The article, which correctly notes that adoption of ERP systems led to:
as a lack of depth in planning functionality in ERP systems did not lead to integrated planning
- Failed Promises
as the ERP is not the de-facto data model for the enterprise or even the end-to-end supply chain
- A Lack of Agility
as it has failed to deliver any sensing capabilities that would drive supply chain agility
went on to say that 2011 would be the year when breakthrough technologies using probabilistic chip logic, parallel processing for near-real time response, and artificial intelligence would hit the market. WHAT THE FRACK? Are you kidding me? Did Supply Chain Brain really publish this? Was it written by the Scarecrow from the Wizard of Oz? Let’s examine these technologies in more detail.
- Parallel Processing
Your average solution is already taking advantage of this. It’s called a multi-core chip which has been standard in every server for years now. Sure most applications are not written to be multi-threaded or take advantage of multi-cores, but, in order to allow the developers to handle increasing complexity and code-sprawl, most applications are written as multiple modules that are assigned their own processes, and the OS will balance the processes among the cores to speed up overall performance.
- Artificial Intelligence
We have been promised (true) AI for 55 years and it has never materialized. What makes you think the next 55 are going to be any different? And how are supply management applications going to deliver a technology that does not even exist yet?

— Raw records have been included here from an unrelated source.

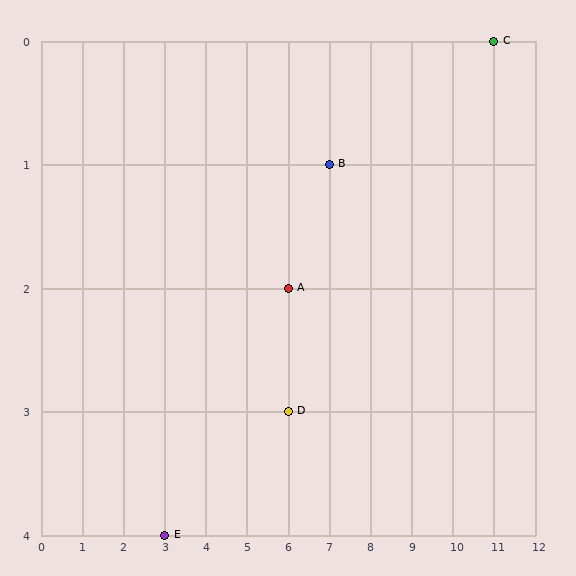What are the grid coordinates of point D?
Point D is at grid coordinates (6, 3).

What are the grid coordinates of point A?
Point A is at grid coordinates (6, 2).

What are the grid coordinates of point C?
Point C is at grid coordinates (11, 0).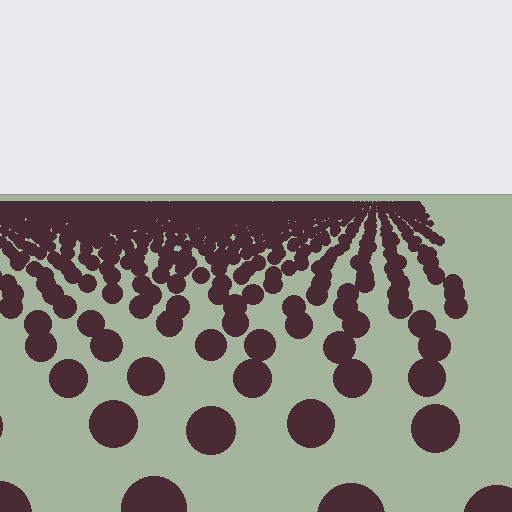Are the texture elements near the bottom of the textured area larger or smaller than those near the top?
Larger. Near the bottom, elements are closer to the viewer and appear at a bigger on-screen size.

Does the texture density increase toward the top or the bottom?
Density increases toward the top.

- Probabilistic Chip Logic
Obviously the author has no fracking clue what PCL is. Because if the author did, the author would know that PCL, by its very definition, CAN NOT improve computational results. In fact, what PCL actually does is WORSEN computational results. (It will make a decision optimization model worthless since optimization requires millions of calculations and the propagated error would soon be so bad that there will be no accuracy left.) In some applications, like video and audio compression and decompression, small losses in accuracy are not only acceptable but often unnoticeable. It turns out that if you are willing to accept small losses in accuracy, you can do the computations with significantly less energy.
Most of the voltage required by a computer chip is used to overcome the electrical “noise” created by constantly moving electrons in the chip materials. If this noise is not drowned out by a high enough voltage, then a chip may not be able to accurately determine if an electron flowed through one of its transistors. (Chips produce their bits, 0s and 1s, by measuring the absence or presence of an electron in a transistor.) If the voltage is decreased, the signal-to-noise ratio decreases and the probability of registering an incorrect bit increases. It turns out that the nature of electricity means that voltage (and energy) requirements can be significantly decreased if one is willing to accept an increase in the probability of a bit being mis-read x% of the time, which for some applications (like video and audio signal processing) only results in a small loss of precision.
Thus, the use of a probabilistic chip can decrease your energy requirements (and corresponding operational costs of computing machinery), but cannot improve the processing accuracy of any applications so using it (although it can speed the chips up slightly since lower voltage utilization means they can run faster without overheating). And, at least for now, one will get (considerably) more speed from parallel processing.